O problema quase nunca é a fórmula — a divisão é de escola. O problema é que LTV e CAC são, cada um, uma pilha de premissas que ninguém no time acordou. São três decisões que mudam o número: (1) LTV sobre receita ou sobre margem? Dividir o faturamento pelo CAC infla e mente, porque o que sobra para pagar aquisição é margem. (2) CAC só mídia ou mídia + folha? Quem conta só o anúncio esquece que o time de vendas custa salário todo mês. (3) Qual churn entrou no LTV? O tempo de vida do cliente é a premissa mais frágil — e a que mais gente chuta.

Por isso a LTV/CAC é irmã de duas métricas, não substituta delas: o CAC te diz o custo, o LTV te diz o retorno, e a razão te diz se um paga o outro. Ela também não conversa sozinha — anda de mãos dadas com o CAC Payback, porque um cliente pode devolver 5x o custo… em 30 meses, e o caixa não espera 30 meses. Uma lente vizinha sobre a mesma eficiência de aquisição é o Magic Number, que mede o retorno sobre a nova receita em vez de sobre o LTV.

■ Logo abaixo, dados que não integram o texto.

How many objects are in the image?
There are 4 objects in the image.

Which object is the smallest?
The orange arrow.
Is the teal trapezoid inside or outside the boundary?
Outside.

O custo de errar isso é concreto: você escala o canal errado com confiança. Um time com LTV/CAC agregada de 3:1 acha que a aquisição está saudável e coloca mais orçamento — sem ver que um canal específico roda a 0,8:1 e queima dinheiro a cada lead. A média mascara o buraco no funil.

Como calcular a LTV/CAC

LTV na versão honesta usa margem bruta, não receita cheia
LTV/CAC = LTV ÷ CAC , onde LTV = (ARPA × margem bruta) ÷ churn de receita
SaaS B2B: ARPA R$ 1.000/mês · margem bruta 80% · churn 2%/mês → LTV = (1.000 × 0,80) / 0,02 = R$ 40.000. Com CAC (mídia + ferramentas + folha) de R$ 12.000 → 40.000 / 12.000 = 3,3 : 1, unit economics defensável. Agora dobre só o churn para 4%: LTV cai para R$ 20.000 → 1,7 : 1 — sem mexer R$1 na aquisição.

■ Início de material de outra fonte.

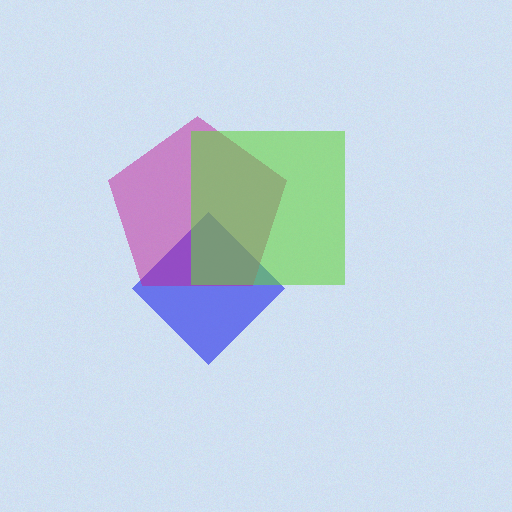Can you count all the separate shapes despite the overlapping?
Yes, there are 3 separate shapes.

Cada variável tem um lugar certo. O ARPA é a receita média por conta no período (ex.: MRR médio por cliente); a margem bruta é o que sobra depois do custo de servir (infra, suporte, licenças); o churn de receita é a taxa de perda no mesmo período do ARPA. No CAC entram mídia, ferramentas e a folha do time de aquisição, divididos pelos clientes novos daquele período.

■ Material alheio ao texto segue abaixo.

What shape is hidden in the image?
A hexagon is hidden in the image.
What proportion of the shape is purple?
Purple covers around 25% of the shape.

A pegadinha do cálculo é o churn. No exemplo acima, nada mudou no marketing — você não gastou R$1 a mais nem a menos em aquisição —, só o churn dobrou, e a métrica que dizia “saudável” passou a dizer “quase no prejuízo”. A LTV/CAC é tão confiável quanto o churn que você mediu. Se o churn é um chute, a razão é ficção com aparência de precisão. A segunda pegadinha é trocar margem bruta por receita: refaça o primeiro exemplo com a receita cheia (sem os 80%) e o LTV vira R$ 50.000, a razão vira 4,2:1. Parece melhor, mas é mentira — aqueles R$ 10.000 são custo de servir o cliente, não sobram para pagar aquisição.

Benchmarks de LTV/CAC

Regra de leitura antes dos números: benchmark de LTV/CAC é direcional, não veredito. A base de cálculo varia demais entre empresas — margem vs. receita, o que entra no CAC, qual janela de churn — para tratar o “3,x:1 de fulano” como comparável ao seu. Use como faixa de sanidade, não como meta a perseguir. A referência clássica, de David Skok, é firme: 3:1 é o piso saudável para negócio de receita recorrente, e os melhores SaaS ficam entre 5:1 e 7–8:1 em regime estável[1].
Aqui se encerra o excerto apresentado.